Recent case reports have evidenced a temporal association between administration of i.v. magnesium sulfate (M) and resuscitation from prolonged cardiac arrest refractory to standard (S) ACLS attempts. However, speculation has arisen that M as a vasodilator, may decrease aortic diastolic and coronary perfusion pressure (CPP), aortic systolic and cerebral perfusion pressures (CePP), which may decrease resuscitation rates and neurologic recovery, as compared to standard ACLS alone (SA).
Objective: To resolve positive beginning evidence vs. negative theory, we conducted a pilot study of M+S vs. SA in refractory cardiac arrest on resuscitation rates (% R, return of stable pulses > 30 min without CPR, first in-hospital cardiac arrest > 5-min duration) and neurologic recovery/survival to hospital discharge (SHD).
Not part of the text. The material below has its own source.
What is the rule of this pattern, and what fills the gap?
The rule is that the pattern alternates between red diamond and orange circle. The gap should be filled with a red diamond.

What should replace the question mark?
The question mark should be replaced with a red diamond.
Methods: All patients from 1 January 1990-31 December 1991 at Rose Hospital, in cardiac arrest refractory to S through the first epinephrine dose (including 3 defibrillation attempts with pulseless VT/VF) were included in the data analysis, except: (1) patients with trauma, known poisoning, < 18 years, pregnancy excluded; (2) Standard ACLS alone patients with cardiac arrest < 5-min duration were not included in the SA comparison group, because the shortest cardiac arrest time before i.v. MgSO4 administration in the M+S group was 5 min. M+S (N = 29) and SA (N = 33) groups were also comparable on mean age (72-73 years) in this open-label prospective case-matched control group study.
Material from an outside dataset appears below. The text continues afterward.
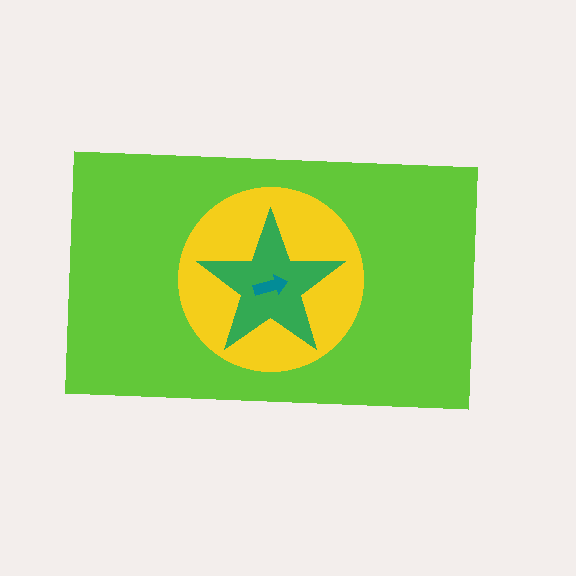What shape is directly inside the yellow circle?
The green star.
Results: SHD rates were nearly equivalent between M+S (5.2%) and SA (4.5%). Complete or partial neurologic recovery, as best neurologic status post-R, occurred in 21% (6/29) M+S patients vs. 9% (3/33) SA (P = 0.17), even though cardiac arrest time on the study code call for resuscitated patients averaged shorter with SA (14.2 min) than M+S (19.8 min). M was frequently administered late in the resuscitation attempt--code call to M administration averaged 16.5 min (< 10 min in only 4/28 patients). A trend toward increased % R with M was evidenced: 21% (7/33) SA vs. 35% (10/29) M+S (P = 0.21). A temporal association between M administration and first return of spontaneous circulation (ROSC) was also documented in 4 of 10 M+S patients (pulseless electrical activity (3)/pulseless VT (1)), who had first ROSC/R occur within 0.5-2.25 min following first i.v. M bolus delivery, after 11-30 min (mean = 20 min) of continuous pulseless rhythm refractory to standard ACLS. All M+S resuscitations occurred within the dose range 2.5-5 g (i.v. push): 3/6 (50%) and 7/13 (54%) R occurred with 1-3 g and 4-5 g MgSO4, respectively (at least 11/13 patients had peripheral i.v. delivery with 4-5 g M). Analyzing post-ROSC hypotension proved important, as 50% of pts with first recorded systolic BP post-ROSC < 90 mmHg were resuscitated vs. 83% with > 90 mmHg (P = 0.10). A trend toward increased post-ROSC hypotension was evidenced with i.v. MgSO4: Recorded first or second systolic BP < 90 mmHg post-ROSC occurred in 66% of M+S vs. 42% of SA patients. All 3 M+S patients having a wide open i.v. levophed infusion as vasopressor support, started immediately post-ROSC/i.v. MgSO4 with systolic BP < 90 mmHg and continued at least 15 min (titrating to a systolic BP approximately 110 mmHg), had a temporal association between M delivery and R after 14-30 min of continuous pulselessness refractory to S.
Conclusion: Human research determining whether i.v. MgSO4 increases long-term survival from refractory cardiac arrest should be vigorously pursued, as it is safe to proceed given the above described considerations.